VERS IMITÉS DE LUCAIN ET D’HORACE,
Et attribués à Pierre Corneille.

Tout le monde connaît ces vers de Brébeuf :

C’est de lui que nous vient cet art ingénieux
De peindre la parole et de parler aux yeux,
Et par les traits divers de figures tracées
Donner de la couleur et du corps aux pensées.


C’est une excellente paraphrase de ce passage de la Pharsale (livre III, vers 220 et 221) :

Phœnices primi, famæ si creditur, ausi
Mansuram rudibus vocem signare figuris.


Notre poëte, si passionné pour Lucain, admirait fort en cet endroit son traducteur, qui, comme nous l’avons remarqué ailleurs (tome IV, p. 13, note 3), avait publié en 1653 les premiers livres de sa Pharsale. À en croire Coste[1], « M. Corneille disoit qu’il auroit donné deux de ses meilleures pièces pour ces quatre vers. » Coste n’ajoute rien à ce que nous venons de rapporter, mais Bruzen de la Marlinière continue et complète cette anecdote. Après avoir parlé des vers de Brébeuf : « On ne sera pas fâché, ajoute-t-il[2], que je dise à cette occasion ce qui arriva au fameux Corneille, après avoir lu les quatre vers que Brébeuf a faits sur l’art d’écrire inventé par les Tyriens.

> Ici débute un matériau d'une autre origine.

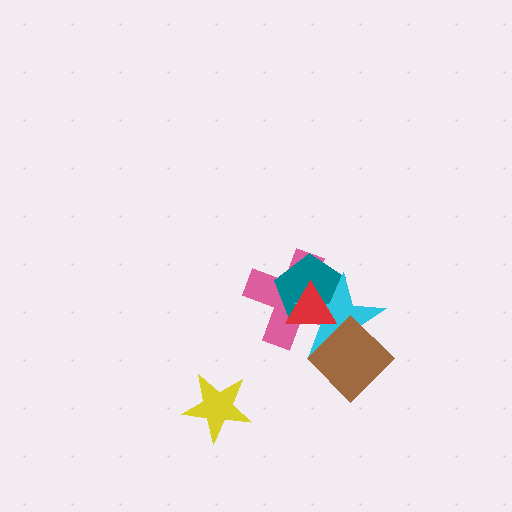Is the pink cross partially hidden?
Yes, it is partially covered by another shape.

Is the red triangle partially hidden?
No, no other shape covers it.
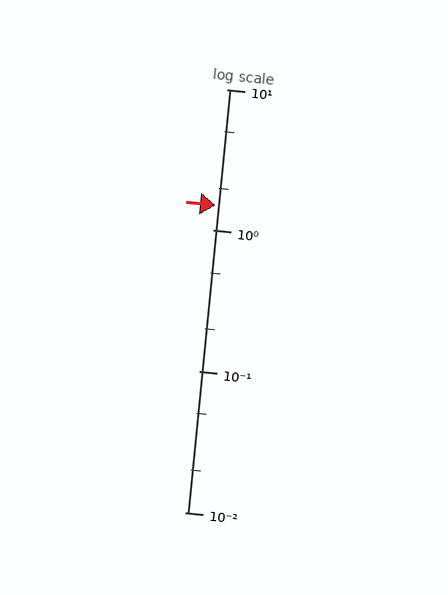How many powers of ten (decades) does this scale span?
The scale spans 3 decades, from 0.01 to 10.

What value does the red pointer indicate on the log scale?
The pointer indicates approximately 1.5.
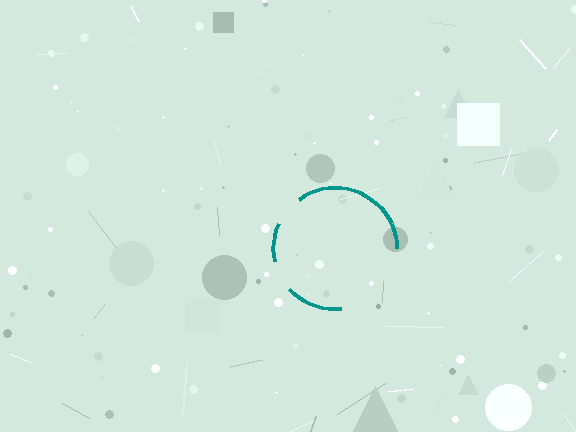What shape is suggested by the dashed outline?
The dashed outline suggests a circle.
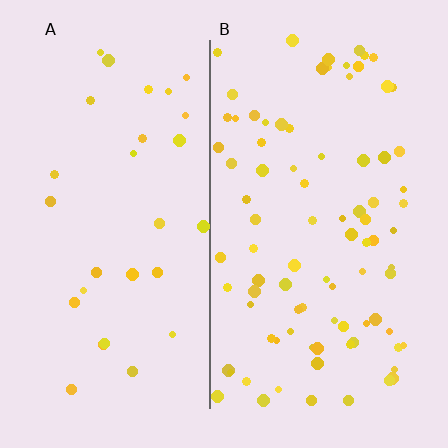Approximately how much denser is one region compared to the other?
Approximately 3.0× — region B over region A.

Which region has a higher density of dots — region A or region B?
B (the right).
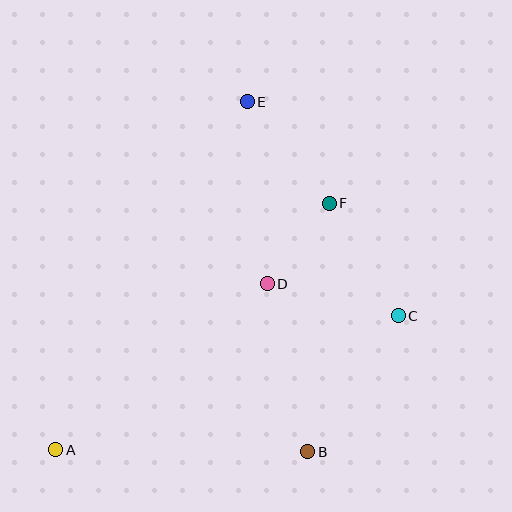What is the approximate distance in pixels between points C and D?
The distance between C and D is approximately 135 pixels.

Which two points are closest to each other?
Points D and F are closest to each other.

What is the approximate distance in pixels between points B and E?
The distance between B and E is approximately 355 pixels.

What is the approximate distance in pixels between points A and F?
The distance between A and F is approximately 368 pixels.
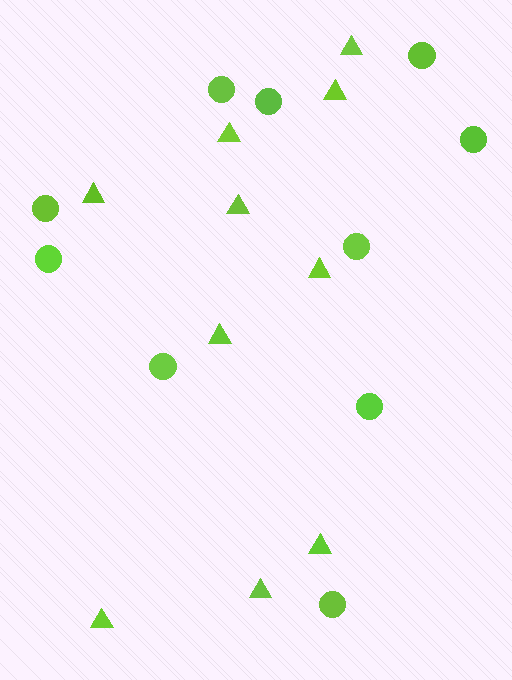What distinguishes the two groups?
There are 2 groups: one group of circles (10) and one group of triangles (10).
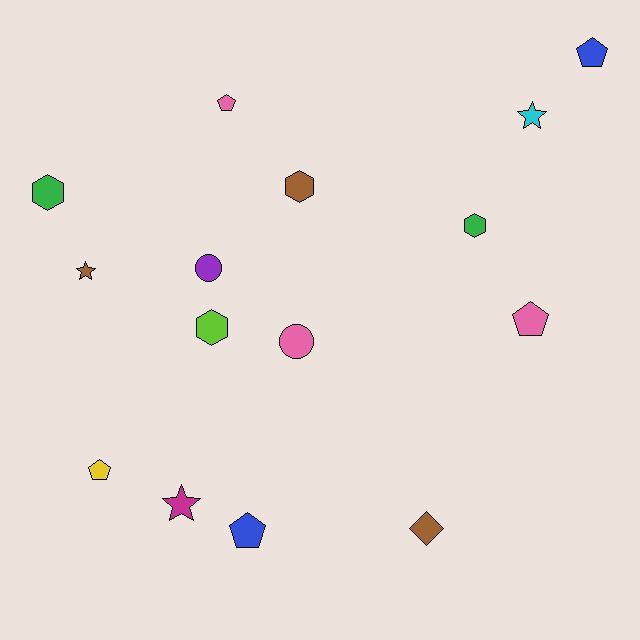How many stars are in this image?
There are 3 stars.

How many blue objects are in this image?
There are 2 blue objects.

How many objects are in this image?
There are 15 objects.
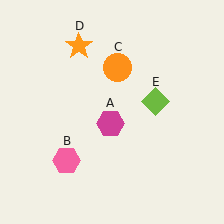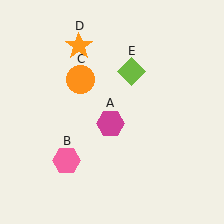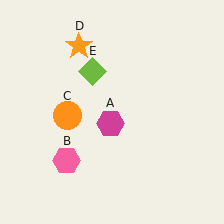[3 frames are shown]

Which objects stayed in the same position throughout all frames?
Magenta hexagon (object A) and pink hexagon (object B) and orange star (object D) remained stationary.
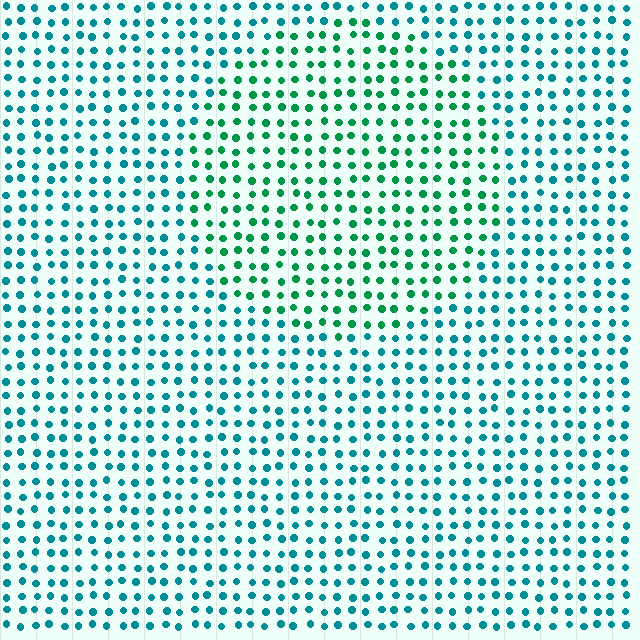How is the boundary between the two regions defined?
The boundary is defined purely by a slight shift in hue (about 34 degrees). Spacing, size, and orientation are identical on both sides.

Il voulut les égaler par quatre autres que nous donnerons ici :

C’est d’elle que nous vient le fameux art d’écrire,
Cet art ingénieux de parler sans rien dire,
Et par les traits divers que notre main conduit
D’attacher au papier la parole qui fuit. »

Voilà de jolis vers, dont l’ingénieuse souplesse nous paraît toutefois, autant qu’il est permis de se prononcer en pareille matière, bien peu dans le goût de Corneille, et où nous sommes fort tenté de voir l’effort heureux de quelque versificateur du commencement du dix-huitième siècle.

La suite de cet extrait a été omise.